While the Berlin Senate was discussing appealing for help from the military, Giffey firmly rejected the proclamation of a state of emergency, which was called for by district offices due to overwhelming demand for their services.

This would allow, for example, accommodations to be requisitioned for the refugees. In addition, it would be easier to involve employees and volunteers from administration and companies in support and to procure “necessary materials, such as tents, beds and mobile toilets” despite “expenditure restrictions under the current provisional budget planning,” as the Tagesspiegel put it.

In contrast to the obvious unwillingness of the Senate to take care of the desperate and traumatized people, Berliners have taken in many refugees in despite their own mostly very cramped living conditions. The Tagesspiegel referred to a “hard to comprehend mass of people” staying in private homes.

The hypocrisy and racism of the state government was crowned with the evacuation of the temporary homes where refugees were living in Berlin-Reinickendorf, in order to create space for the newcomers from Ukraine.

Last week Tareq A. of the Berlin Refugee Council announced on Twitter that the families, some with school-age children, had to leave their accommodations within 24 hours and move to an alternative location far away. The State Office for Refugees was not interested in the fact that the families were taken out of their homes and the children were removed from their classes. These people are obviously “second-class refugees!”

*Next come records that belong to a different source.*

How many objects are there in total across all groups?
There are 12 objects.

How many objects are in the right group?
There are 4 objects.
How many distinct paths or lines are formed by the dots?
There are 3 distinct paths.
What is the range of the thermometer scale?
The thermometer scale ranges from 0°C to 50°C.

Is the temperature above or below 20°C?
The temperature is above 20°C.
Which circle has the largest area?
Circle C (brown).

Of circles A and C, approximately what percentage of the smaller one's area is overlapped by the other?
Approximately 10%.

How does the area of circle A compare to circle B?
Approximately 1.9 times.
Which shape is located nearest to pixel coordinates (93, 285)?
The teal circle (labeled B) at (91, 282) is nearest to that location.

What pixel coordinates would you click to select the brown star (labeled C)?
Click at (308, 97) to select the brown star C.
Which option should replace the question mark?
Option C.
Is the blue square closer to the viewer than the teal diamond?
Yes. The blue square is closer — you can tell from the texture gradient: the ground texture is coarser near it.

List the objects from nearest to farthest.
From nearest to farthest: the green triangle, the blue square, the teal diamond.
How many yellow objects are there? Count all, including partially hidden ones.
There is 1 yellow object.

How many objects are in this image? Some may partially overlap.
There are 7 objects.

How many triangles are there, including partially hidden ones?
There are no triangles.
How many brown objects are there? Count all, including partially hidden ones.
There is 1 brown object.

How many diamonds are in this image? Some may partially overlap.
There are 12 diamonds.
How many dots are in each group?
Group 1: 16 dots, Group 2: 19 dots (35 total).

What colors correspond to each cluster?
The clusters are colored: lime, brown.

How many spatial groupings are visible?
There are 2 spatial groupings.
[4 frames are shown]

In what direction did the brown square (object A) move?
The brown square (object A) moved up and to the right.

The forced evacuation of refugees met with sharp criticism and horror on social media. “This is all incredible! How can that be, @katjakipping? I don’t know at all how anyone can reach such a decision…,” declared one poster. Another commented, “You probably could only go this far if there are good refugees who are wanted and those you can’t be bothered to take care of.”

On the Facebook page of Social Senator Kipping, Halina S. sharply denounced the Left Party’s “humanitarian aid” and explained: “As always, the commitment of the government always comes at the expense of the weakest. This is nothing less than an absolute scandal…”

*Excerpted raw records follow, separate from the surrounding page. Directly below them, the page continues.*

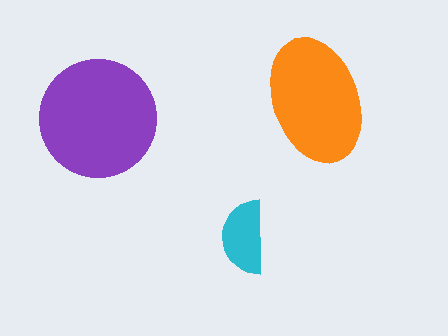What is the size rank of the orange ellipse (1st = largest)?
2nd.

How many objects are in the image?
There are 3 objects in the image.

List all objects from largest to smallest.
The purple circle, the orange ellipse, the cyan semicircle.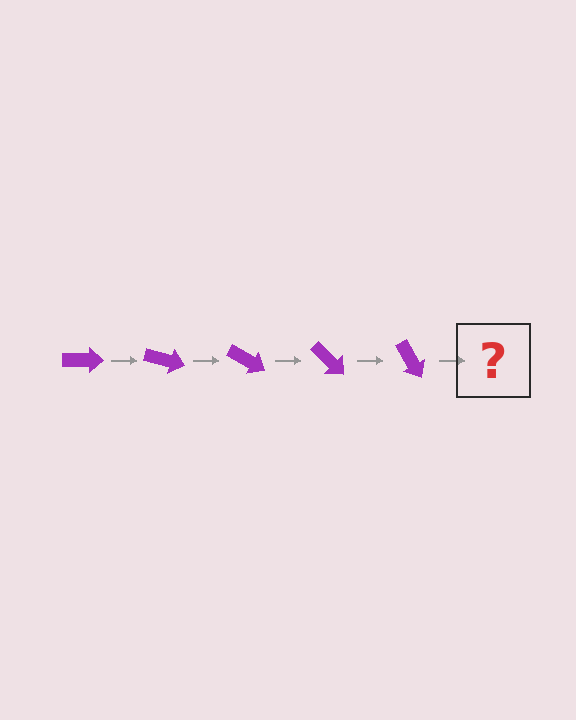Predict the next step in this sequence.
The next step is a purple arrow rotated 75 degrees clockwise.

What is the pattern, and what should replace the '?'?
The pattern is that the arrow rotates 15 degrees clockwise each step. The '?' should be a purple arrow rotated 75 degrees clockwise.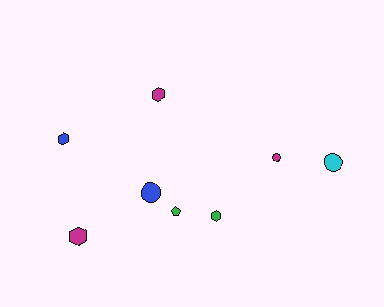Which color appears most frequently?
Magenta, with 3 objects.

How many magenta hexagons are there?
There are 2 magenta hexagons.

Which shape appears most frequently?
Hexagon, with 4 objects.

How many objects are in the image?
There are 8 objects.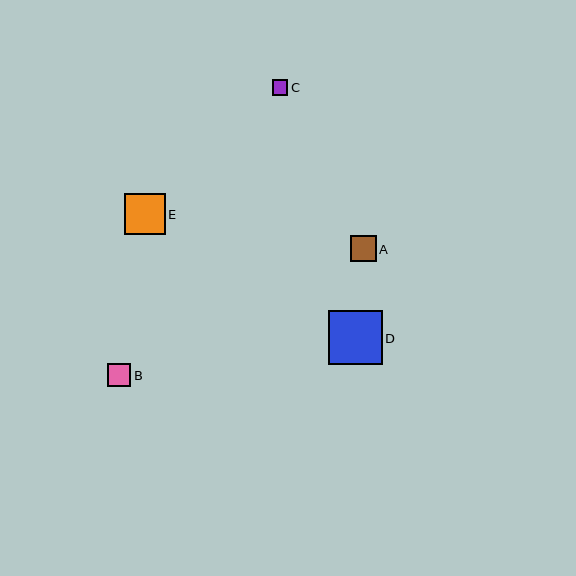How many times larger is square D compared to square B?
Square D is approximately 2.3 times the size of square B.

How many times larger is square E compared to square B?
Square E is approximately 1.8 times the size of square B.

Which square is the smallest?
Square C is the smallest with a size of approximately 16 pixels.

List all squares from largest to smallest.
From largest to smallest: D, E, A, B, C.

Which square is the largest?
Square D is the largest with a size of approximately 54 pixels.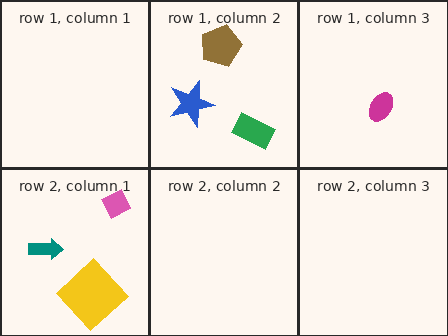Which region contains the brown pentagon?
The row 1, column 2 region.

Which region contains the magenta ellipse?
The row 1, column 3 region.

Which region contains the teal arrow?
The row 2, column 1 region.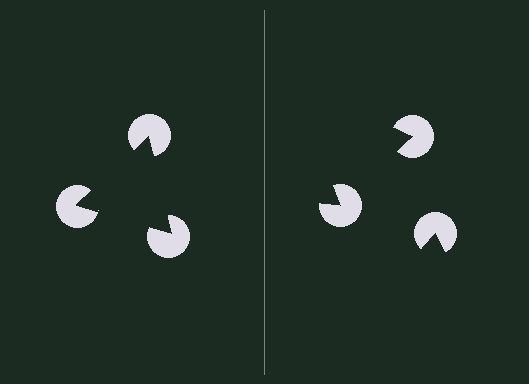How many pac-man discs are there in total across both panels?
6 — 3 on each side.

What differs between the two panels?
The pac-man discs are positioned identically on both sides; only the wedge orientations differ. On the left they align to a triangle; on the right they are misaligned.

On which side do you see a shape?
An illusory triangle appears on the left side. On the right side the wedge cuts are rotated, so no coherent shape forms.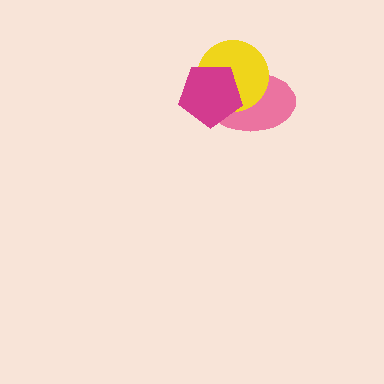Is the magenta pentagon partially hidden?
No, no other shape covers it.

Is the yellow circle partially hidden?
Yes, it is partially covered by another shape.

The forced evacuation of the refugees was “a completely ill-considered and absolutely retraumatising move that is both senseless and thoughtless. The people who will bear the emotional costs is clear: the volunteers, the refugees, the psychologists, the doctors, who have worked with people for years to stabilize them; but certainly no one who stands on the podium in the Berlin Senate and makes speeches. I am absolutely outraged how your actions are damaging people most severely and how years of work are being destroyed. But that’s nothing new from the Senate.”

In fact, the refugee policy of the Berlin Senate is inhumane and corresponds at its core to the line of the far-right Alternative for Germany (AfD). The Berlin Council of Refugees pointed out at the beginning of the month that the notorious deportations under the Interior Senator Andreas Geisel (SPD) have continued under his successor Iris Spranger (SPD).

From January 2021 to January 2022, 1,126 people were deported by the Berlin Ministry of the Interior, 645 of whom were arrested by the police between midnight and 6:00 a.m. In addition, 141 Roma were deported to Moldova, the “poor house of Europe,” in December 2021 and January 2022, although deportations in winter for humanitarian reasons are supposed to be avoided.

The deeply humane solidarity with refugees within the population stands in stark contrast to the deadly “fortress Europe” policy supported by all parties represented in parliament. The hypocritical and media-hyped policy towards the refugees from Ukraine cannot conceal this fact.